# ich in a 210 gallon



## jayc (May 23, 2010)

Hey guys I bought a few fishes a week or so ago of some guy on craigslist "which I will never do again" and woke up today and saw all my fish with ich when I looked closely. My fish are in a 210 gallon so what is the most cost effective way to treat my whole tank? I will try to do the temperature raise and water change. But what should I add to the tank to cure the problem which will not cost me an arm a leg? Please Help!!!


----------



## tony1928 (Apr 22, 2010)

Yeah, being that you pretty well to treat your whole tank, I'd start with the higher temps and some salt. I can't remember the exact dosage but that also really depends on what kind of fish you've got and their particular sensitivity to salt. Alot of people have been able to just let Ich run its course by doing that. If it is a full blown outbreak in the tank, you will need to medicate. Again, depends on your livestock. I know Charles had posted some of his own dosage recommendations for Quick Cure which I've personally used with success on my 135g tank before.


----------



## jayc (May 23, 2010)

ok i will add some salt soon then...as for medication, if i have to run the full course of medicating the whole tank, how much would that cost about. I have fish like oscar, green terror, texas, severums, convicts.


----------



## Mferko (Jun 8, 2010)

those SA fish can tolerate the high temps, ich isnt supposed to be able to reproduce over 85-86F so id start by raising the temp to that


----------



## neven (May 15, 2010)

i was able to rid my smaller tank from ich by just raising the temp, im sure if i salted the tank i'd have a much higher rate of survival. Its been over two months since they've been gone now. Im sure with 3 batches of guppy fry, i'd ahve seen it reappear by now


----------



## jayc (May 23, 2010)

thanks a lot guys...I feel like there is hope in curing this. I always thought that if it happens, the fish would be done!!!


----------



## Dough (Apr 21, 2010)

I just got over an Ich outbreak in my 210g as well. I raised the temp added salt and used Quick Cure that I bought from paul's. I took the very badly infected and put them in a 25g hospital tank and did the same. all good now. not 1 lost fish. This was the first time I have ever had ich. good luck. there is hope!!!


----------



## charles (Apr 21, 2010)

Mferko said:


> those SA fish can tolerate the high temps, ich isnt supposed to be able to reproduce over 85-86F so id start by raising the temp to that


raising the temperature is to speed up the cycle of the ich. It has nothing to do with reproduction.

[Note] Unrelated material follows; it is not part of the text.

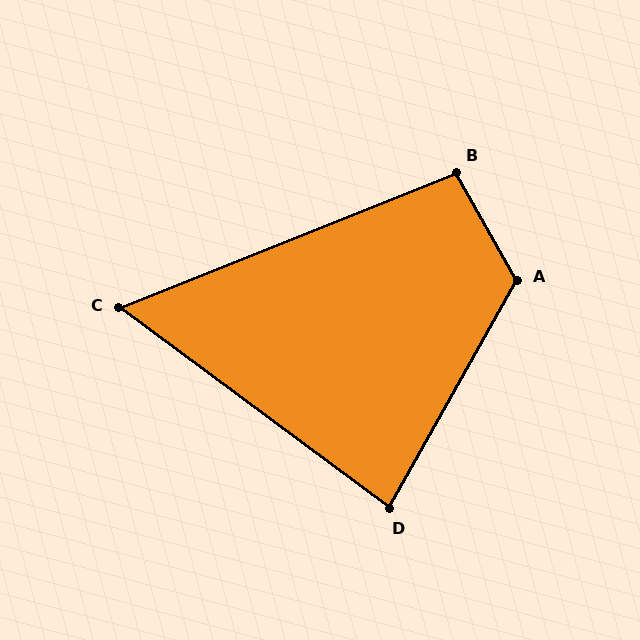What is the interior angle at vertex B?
Approximately 97 degrees (obtuse).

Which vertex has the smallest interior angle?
C, at approximately 58 degrees.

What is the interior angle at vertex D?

Adding salt is supposed to burst them when they are free floating. Though without adding enough, it won't work.

Using quick cure (with the type of fish you) is the quickest way to go. A small bottle can treat 2000 g of water or so (about $5-$10 a bottle, I forgot what I paid for them).

The way I treat it is, do a 50% water change with gravel vac... then...
Day 1 - full dose
Day 2 - half dose
Day 3 - half dose
Day 4 - nothing
Day 5 - Full dose
Day 6 - half dose
Day 7 - observe and see if you need more treatment. If you see ick still, repeat the process by doing another 50% water change.

This is just the way it works best for me. Cut the dosage in half if you have and care about scaleless fish or tetra...


----------



## Mferko (Jun 8, 2010)

what do you mean by cycle?
i read it stops their reproduction here and on some other sites linked on these forums before Using Heat to Treat Ich in Freshwater Tropical Fish - Article at The Age of Aquariums - Tropical Fish

"With tropical fish, an increase in temperature to 30°C/86°F is usually very well-tolerated. Since this temperature prevents reproduction of Ich, it can theoretically cure the problem by itself. So the first step would be to increase the temperature slowly, 1°C/2°F per hour until the correct temperature is reached. This temperature should be maintained for 10 days, and then slowly returned to normal. Some fish can tolerate higher temperatures. If your fish are more heat tolerant, try increasing the temperature to 32°C/89.5°F for the first 3-4 days to kill the Ich. Then reduce temperature slowly to 30°C/86°F, and hold it there for an additional 6-7 days, or until a total of 10 days have passed. Gauge the heat tolerance of your fish by observing their reaction. "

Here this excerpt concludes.